Viele Frauen wie Männer, tun es für sich selbst, andere verewigen sich für ihren Partner. Das Bedürfnis nach einem zeitüberdauernden Fotodokument ist enorm; sei es aus Lust an der Verwandlung oder dem Begehren, die eigene Schönheit bewahrt zu wissen. Ein Begehren, das genährt wird durch die allem zu Grunde liegende Angst vor der eigenen Vergänglichkeit.

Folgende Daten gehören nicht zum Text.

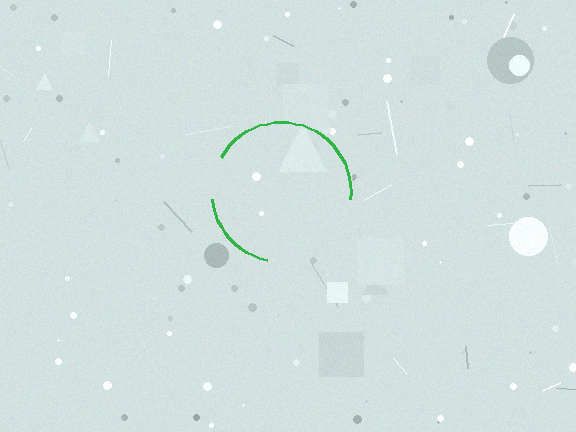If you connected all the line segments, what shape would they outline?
They would outline a circle.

Doch wohlgemerkt, die Porträt-Sitzungen sind kein bierernstes Shooting, sonder eine entspannte Runde, in der der eigene Exhibitionismus genüsslich ausgelebt werden kann. "Wir wollen, dass sich die Leute wohl fühlen", betont die Visagistin Patrizia Scofano. "Sie sind Stars für einen Tag."
Fotografie bedeute, den Augenblick festzuhalten und ihn zu konservieren, sagt Gabriela Iampietro. Und wenn man sich selbst dabei den Fängen der Zeit für einen Moment entreissen kann, umso besser.